Etude Group has been awarded its fourth charter with the Sheboygan Area School District, which means the elementary, middle and high schools can continue meeting and exceeding their goals for another five years.
The vote to approve the charter, which came in November, underscores the group’s overall message: that it is educating students well, it’s stable and consistent and it’s providing an important piece of the array of educational options available at SASD.
“We want our parents, students and the community to know that we are constantly working to achieve the goals we’ve agreed to with the district,” said Director Ted Hamm. “We’re happy to get the OK to keep moving forward and very proud of our kids and teachers for their great work.”
The new charter was based on how well the group did over the past five years on the goals it set for each level – elementary, middle and high school.
Etude High School met most of the goals set out in its 2016-21 contract and continues to work on areas that need improvement. The results over the past five years show that math scores – though not meeting district averages consistently – are on the upswing and the ELA (English Language Arts) are among the best in the district.
Reports on the standardized scores predictably don’t include scores from the 2019-20 year because those exams were canceled due to the pandemic shutdown.
“The disruption of their routine is significant, and the disruption of personal connection,” Hamm said. “Etude is about personal connection.”
What the students are learning, however, will last them well beyond this unsettling period. At the beginning of the pandemic, Hamm said he saw a significant drop off in student attendance when the school went all online. Since then, though, it’s turned around.
“But what we’re starting see is now is they’re starting to pick themselves up, they’re starting to be more resilient in terms of dealing with these things,” Hamm said. “These skills are really going to help them in terms of dealing with adversity. I think what students are starting to realize is a sense of self-efficacy, the confidence that they can do this.”
In addition, video conferencing will probably become the norm for the next generation of professionals, Hamm said, so online schooling is good training.
Learning from the challenges of the pandemic shutdown isn’t limited to the high school, of course.
Etude Middle School students are learning the same lessons as they continue to meet benchmarks.

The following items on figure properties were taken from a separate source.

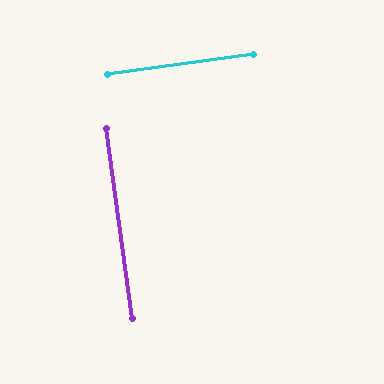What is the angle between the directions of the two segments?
Approximately 90 degrees.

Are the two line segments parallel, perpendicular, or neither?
Perpendicular — they meet at approximately 90°.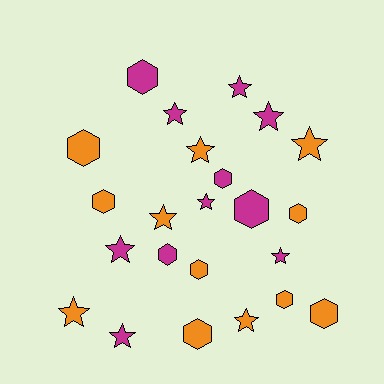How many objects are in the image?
There are 23 objects.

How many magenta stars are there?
There are 7 magenta stars.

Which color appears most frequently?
Orange, with 12 objects.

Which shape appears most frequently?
Star, with 12 objects.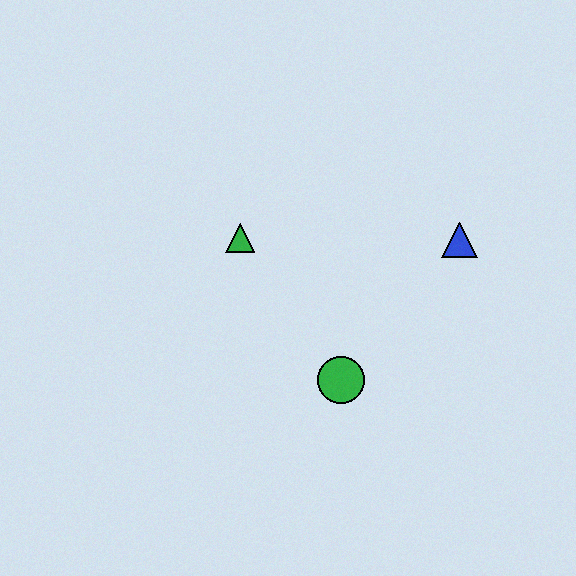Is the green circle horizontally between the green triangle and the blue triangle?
Yes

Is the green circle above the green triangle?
No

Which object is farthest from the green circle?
The blue triangle is farthest from the green circle.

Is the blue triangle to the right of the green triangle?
Yes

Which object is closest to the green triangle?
The green circle is closest to the green triangle.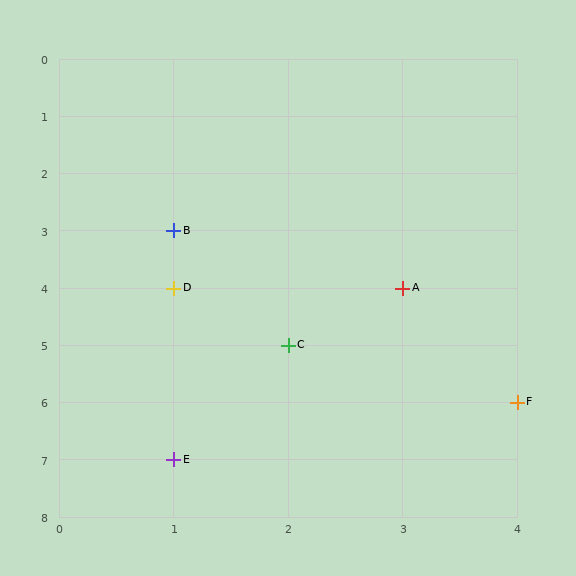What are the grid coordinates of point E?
Point E is at grid coordinates (1, 7).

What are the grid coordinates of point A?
Point A is at grid coordinates (3, 4).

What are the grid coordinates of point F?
Point F is at grid coordinates (4, 6).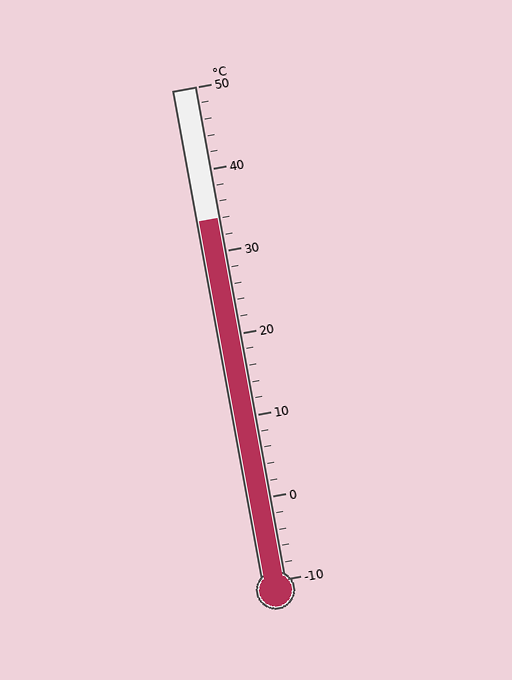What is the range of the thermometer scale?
The thermometer scale ranges from -10°C to 50°C.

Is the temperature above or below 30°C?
The temperature is above 30°C.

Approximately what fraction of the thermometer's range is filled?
The thermometer is filled to approximately 75% of its range.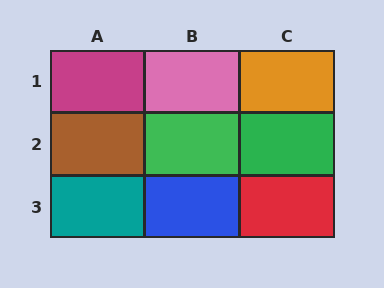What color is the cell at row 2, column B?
Green.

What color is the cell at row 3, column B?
Blue.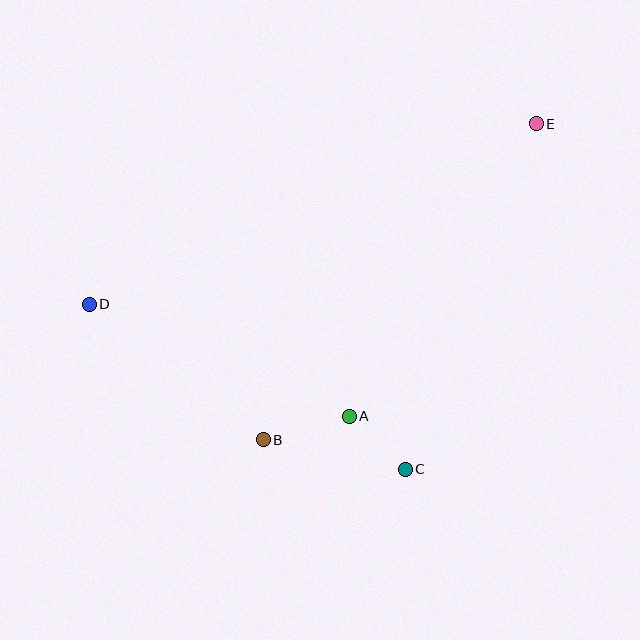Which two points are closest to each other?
Points A and C are closest to each other.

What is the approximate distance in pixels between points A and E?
The distance between A and E is approximately 347 pixels.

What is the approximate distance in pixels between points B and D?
The distance between B and D is approximately 221 pixels.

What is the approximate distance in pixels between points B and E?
The distance between B and E is approximately 417 pixels.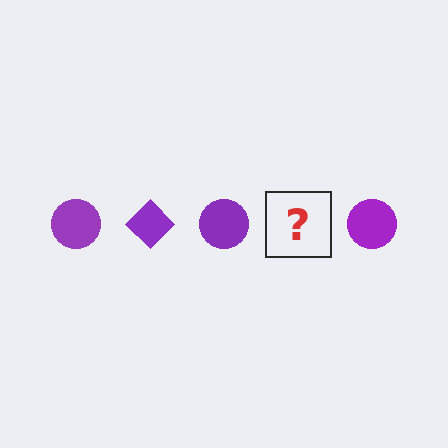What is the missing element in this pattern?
The missing element is a purple diamond.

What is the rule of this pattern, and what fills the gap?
The rule is that the pattern cycles through circle, diamond shapes in purple. The gap should be filled with a purple diamond.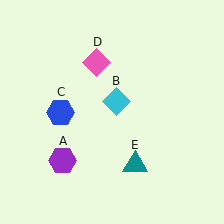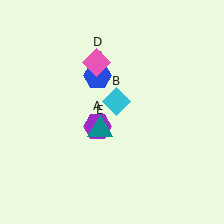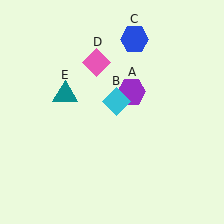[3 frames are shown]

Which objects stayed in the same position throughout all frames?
Cyan diamond (object B) and pink diamond (object D) remained stationary.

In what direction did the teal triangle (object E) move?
The teal triangle (object E) moved up and to the left.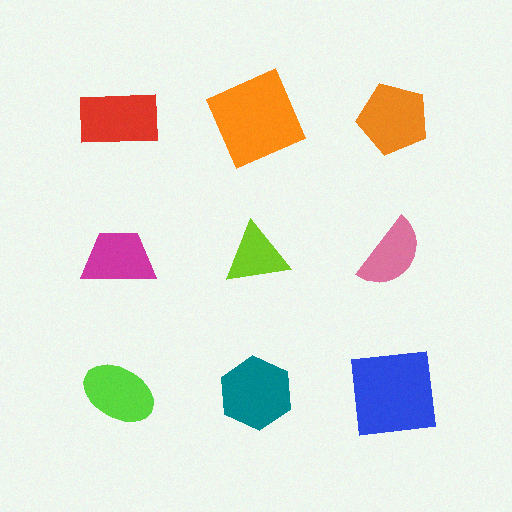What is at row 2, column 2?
A lime triangle.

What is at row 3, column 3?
A blue square.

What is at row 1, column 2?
An orange square.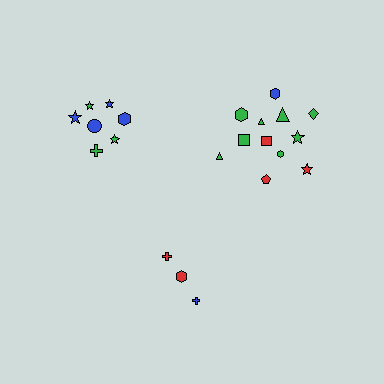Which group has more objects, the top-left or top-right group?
The top-right group.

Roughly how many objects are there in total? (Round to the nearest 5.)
Roughly 20 objects in total.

The school also met most of its goals from the previous contract, and Hamm pointed out the tremendous strides students have made in proficiency in that time.
Middle school scores have been going up district-wide, he said, and Etude is doing great in that area, particularly in math.
“We aligned the math curriculum with the elementary math curriculum, putting more focus on mathematic thinking,” Hamm said. “I think that’s been a significant improvement. In ELA, we’re using a project-based approach in all courses, allowing students to integrate reading and writing across the curriculum. I think that is what is helping our reading and ELA scores improve.”
The elementary school, to no one’s surprise, met every goal in the contract.
“The main message is the project-based learning, the integrated arts projects we do at the elementary school are working,” Hamm said. “That’s the bottom line.”
The school’s success proves something the people at Etude have known all along.
“Kids can learn in an engaging way and still score well on standardized tests,” Hamm said. “These are great projects, and yeah, this is the way kids should learn.”